Wednesday, May 28, 2008

Interview with PA's Kevin Kelley

Kevin Kelley, the head coach at Pulaski Academy, was interviewed on his views on the value of 7-on-7 competitions.

Arkansas Football Bloggers (AFB): What do you think are the most positive aspects of 7-on-7 football competitions?

Kevin Kelley (KK): 7 on 7 is important for many reasons. It is fantastic for developing competition and teaching kids how respond in adverse situations and times. It is good for the players to be together. It is a time for the upcoming seniors to develop leadership and for the coaches to determine who the leaders are going to be for the team from the skill positions. It is also a valuable evaluation tool.

AFB: How important is 7-on-7 for a team like Pulaski Academy that relies so heavily on the passing game?

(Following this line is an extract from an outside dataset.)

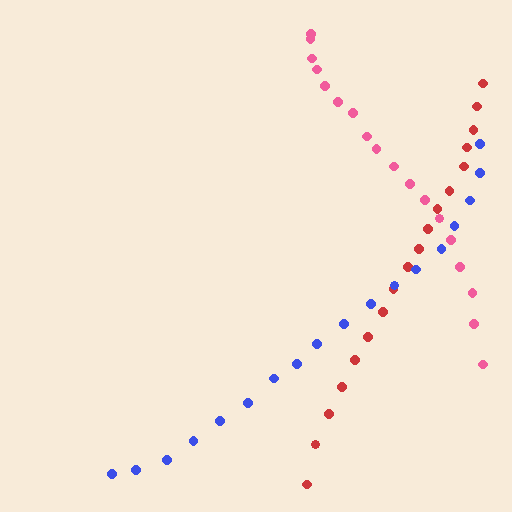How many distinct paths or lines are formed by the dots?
There are 3 distinct paths.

KK: 7 on 7 is very important not only on offense, but on defense. Looking at our schedule this year, 7 of the 10 teams we play run a spread type offense. So our defense will see this the majority of the time this year. There are many different types of spread offenses and this gives us the opportunity to work against each, try some stuff out on defense, and work some time to evaluate our kids.

Offensively, it allows us to work on our timing and get our QB used to playing with the receivers that will be taking some graduating receivers places. We use it as a teaching tool as well to learn for each player to recognize coverages and how to adjust their routes to each. It also allows us to try different things on offense and helps make a determination on whether we want to install them for the fall season.

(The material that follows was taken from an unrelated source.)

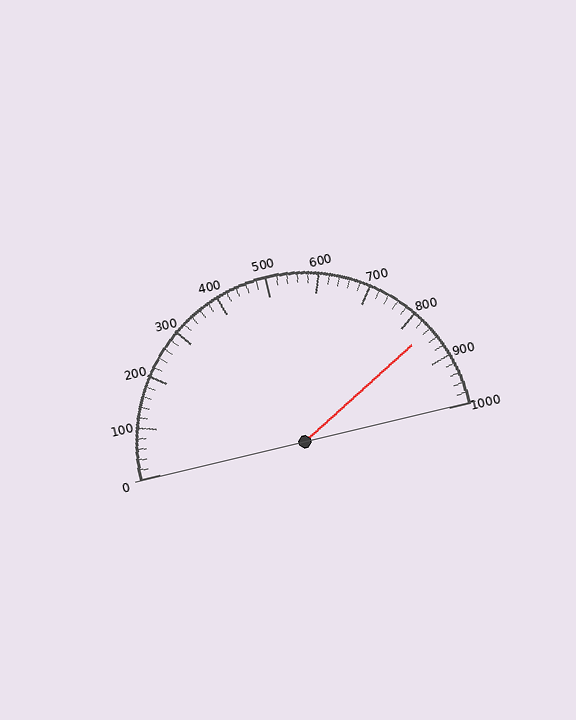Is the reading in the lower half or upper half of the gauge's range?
The reading is in the upper half of the range (0 to 1000).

I think even if we were not a “passing” team, we would still attend 7 on 7 tournaments. It also puts the kids in competitive situations. I place a high value on competition and teaching kids to compete.

AFB: Can you tell us if there are any negative aspects of the 7-on-7 season?

KK: I see a lot more positives than negatives. The kids are playing football, getting work, and spending time together. These are all productive. The only possible negative would be risking injury. But kids are risking injury all summer mowing lawns, working, and going to the lake.

AFB: Do 7-on-7 competitions and the spread passing attack over-emphasize the importance of skill position players to a team's success?

KK: I don’t think so at all, especially for spread teams. I think teams that don’t have the biggest kids up front equalize the game somewhat if they spread the field. At that point, you better be able to throw and catch and know how to work in space. So, 7 on 7 is just working towards exactly what needs to be accomplished during the summer. I think maybe the best answer would be, 7 on 7 simply highlights the skill positions because the lines are removed so their will be an easier visual on the skill positions.

AFB: How do you find ways to recognize the guys in the trenches doing the work that too often isn't recognized in the paper?

KK: It’s somewhat cliché and I think that the media is doing a better job of recognizing them, especially in college. Look at Jonathan Luigs. He is pretty much the poster boy for the Razorbacks now that McFadden is gone. But, we do impress the importance of our linemen to our entire team constantly. We also educate our skill guys that when they get a chance to speak to any type of media, to recognize the linemen and try to specifically mention names if at all possible. We also stress to our offensive skill people to mention the job that our defense does to get the ball back for them. I mention them personally at the beginning of conversations with the media. I know they want to hear about the skill guys so they will get that at the end while still paying attention.

AFB: Do you see any potential problems or conflicts on the horizon in either 7-on-7 or high school football in general?

KK: The potential problem I see with 7 on 7 came up this year. There was a two week “dead period” that was instituted by member schools of the AAA and the timing of it has made it difficult for many people to schedule 7 on 7 events. The reduction in number of tournaments, or overlapping tournaments because of the dead period has limited how many a school can attend. We are only going to two tournaments this year when we have attended 5 the last couple of years.

AFB: Is there anything else you would like to say about either 7-on-7 or high school football?

KK: Coaching high school football is a fantastic job for the most part. I don’t know what else I would do in life if not for that. 7 on 7 has become a separate season of its own and a great time for coaches to spend time with their kids in a competitive setting while finding time to develop a rapport with the upcoming kids in their programs. I hope it continues to flourish because in addition to all the things we have mentioned in the interview, it is helping our kids become better football players and allowing more scholarship opportunities to kids that might not have gotten them. A college coach who had some research recently told me that Arkansas produced more division one football players per capita than any other state. If that is true, I think 7 on 7 played a part in that.

AFB: Coach Kelley, thank you for taking the time to answer our questions. Good luck this summer and next season!

1 comment:

  1. Nice interview. It sounds like Coach Kelley and his staff have thought a lot about this stuff.